Sarebbe stato molto interessante poter assistere a un confronto tra i due, e con ogni probabilità ci saremmo ritrovati davanti a qualcosa di assolutamente straordinario. Tuttavia il destino fu avverso. Ma Kitamura si consolerà comunque più avanti collaborando con Nat Finkelstein, fotografo proveniente dalla celebre Factory, e realizzando diverse capsule assieme alla Andy Warhol Foundation.
Ha collaborato con molti brand
Nel suo percorso, Nobuhiko Kitamura ha intrapreso numerosissime collaborazioni, rendendo HYSTERIC GLAMOUR una realtà molto vivace e interessante, capace di districarsi in vari settori, dall’abbigliamento per uomo, donna e bambino agli articoli per la casa, fino all’arte e al design.
La lista dei nomi che compaiono tra le partnership è piuttosto corposa e soprattutto variegata: si va da UNDERCOVER a Modernica, ma anche mastermind JAPAN, NEIGHBORHOOD e Porter, fino a Casio, Dickies e Playboy, passando per brand un po’ più “underground”, quali Revenge x Storm, WACKO MARIA e Richardson.
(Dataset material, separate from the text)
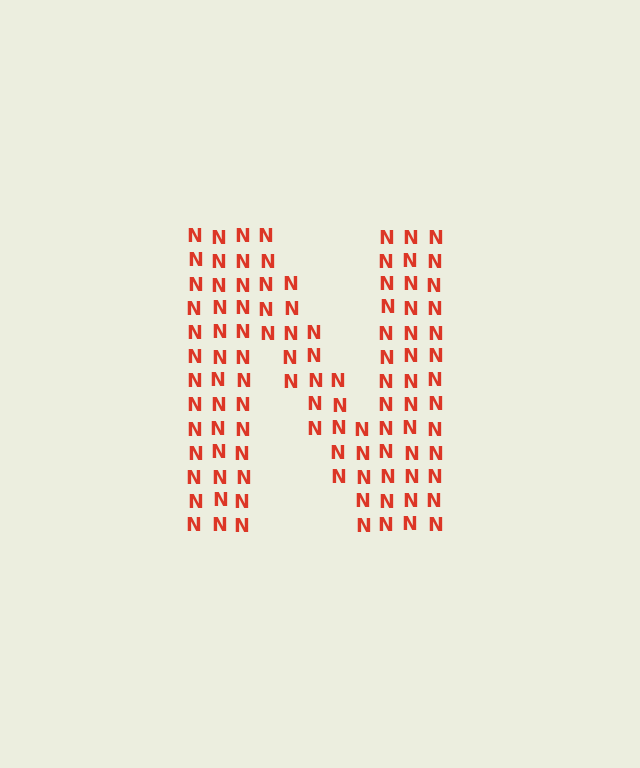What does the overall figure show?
The overall figure shows the letter N.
Ma come ben saprete, sono presenti anche due colossi dell’hype, ovvero Anti Social Social Club e Supreme, con cui ha unito le forze due volte nel giro di tre anni, rendendo chiara e visibile a tutti la condivisione di una spiccata sensibilità nei confronti della provocazione.
È entrato nella cultura pop
L’impatto di HYSTERIC GLAMOUR non tardò a farsi sentire in tutto il mondo e, oltre a possedere ben cinquanta punti vendita in Giappone, il brand si allargò anche in Inghilterra con l’apertura nel 1991 di uno store che ben presto conquistò nomi del calibro dei Sex Pistols; ma non solo, nei due anni in cui un temporary shop aprì le porte nel quartiere East Village di New York, tra i clienti si annoveravano personalità come Keith Haring, Iggy Pop, Terry Richardson, Courtney Love, Kurt Cobain e Kate Moss.
Addirittura, nel 2004, nel brano “Harajuku Girls” tratto dall’album “Love. Angel. Music. Baby.”, Gwen Stefani non nascose di essere una fan con una straordinaria strofa che fa: “My boyfriend bought me a HYSTERIC GLAMOUR shirt, they’re hard to find in the States, got me feeling couture”.
Forse il riferimento più importante non lo troviamo però nel mondo della musica, bensì in quello del cinema. Nobuhiko Kitamura è infatti un grande amico di Sofia Coppola e così, nel 2003, in una scena in cui Bill Murray e Scarlet Johansson scoprono la vita notturna di Tokyo, nel film “Lost in Translation” il designer compare in un cameo direttamente ispirato al suo rapporto con la celebre regista.